Impietas templis tollet et urbe Deum :
Unus profecto, unus eut tandem Deus,
Marisque fluctos, vimque terræ globum,
Plerique nostrum, mente sed capti, Deum
Simulacra nobis, cen mali solatium,
Cum saxea atque acerna consecravimus,
Sive aureas eburneasque imagines,
Saeris et istos colimus, bis festos dies
Agimus : pios hoc esse nos remur modo.

On dit qu’ayant remporté le prix aux jeux olympiques, malgré son grand âge, il en mourut de joie, l’an 405 avant J.-C. D’autres le font mourir en récitant des passages de son Antigone. Il avait été couronné vingt fois et avait composé un grand nombre de tragédies. L’auteur anonyme de sa vie lui en attribue cent treize, Suidas cent vingt-trois, et Samuel Petit soixante-six.
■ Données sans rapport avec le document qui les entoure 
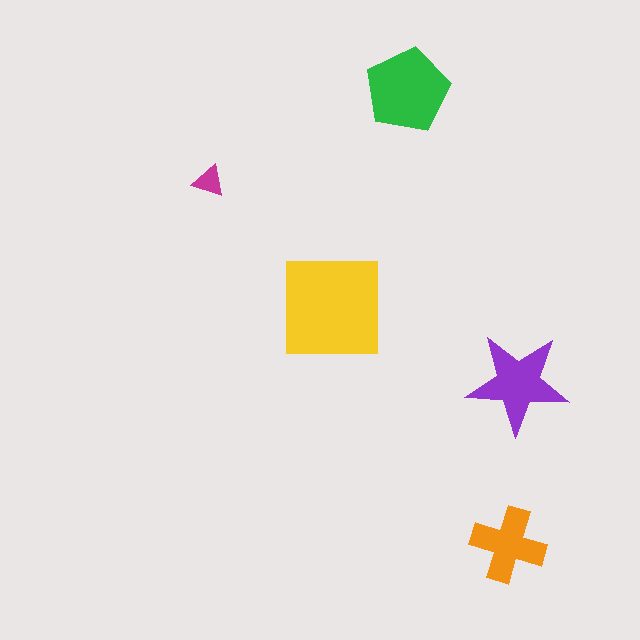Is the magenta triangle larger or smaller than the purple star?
Smaller.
Nous avons les titres et des fragmens d’environ cent deux, recueillis par Brunck dans sa belle édition. Il ne nous en reste que sept entières, Ajax, Électre, Œdipe, Antigone, Œdipe à Colonne, les Trachiniennes et Philoctète. Nous avons un grand nombre d’éditions des tragédies de Sophocle ; celle de Richard Brunck est une des plus estimées, Strasbourg, 1789, 4 vol. in-8o ou 2 vol. in-4o. Voyez, pour connaître les diverses éditions de Sophocle, celle que nous venons de citer. On peut aussi consulter l’histoire de la littérature grecque par M. Schœll. Dacier a donné en français Électre et Œdipe, avec des remarques, in-12, 1692. Le père Brumoy a traduit ou analysé les pièces de Sophocle dans son Théâtre des Grecs. Louis Dupuy, de l’académie des belles-lettres, en a traduit quatre, que le père Brumoy n’avait fait qu’analyser. Rochefort, de la même académie, et Laharpe, ont donné en vers français, le premier Électre et le second Philoctète. On fait assez de cas de la traduction française de Rochefort, 1788, 2 vol. La vie de Sophocle traitée par Lessing (en allemand) 1790, est un morceau de critique admirable ; malheureusement il est resté incomplet.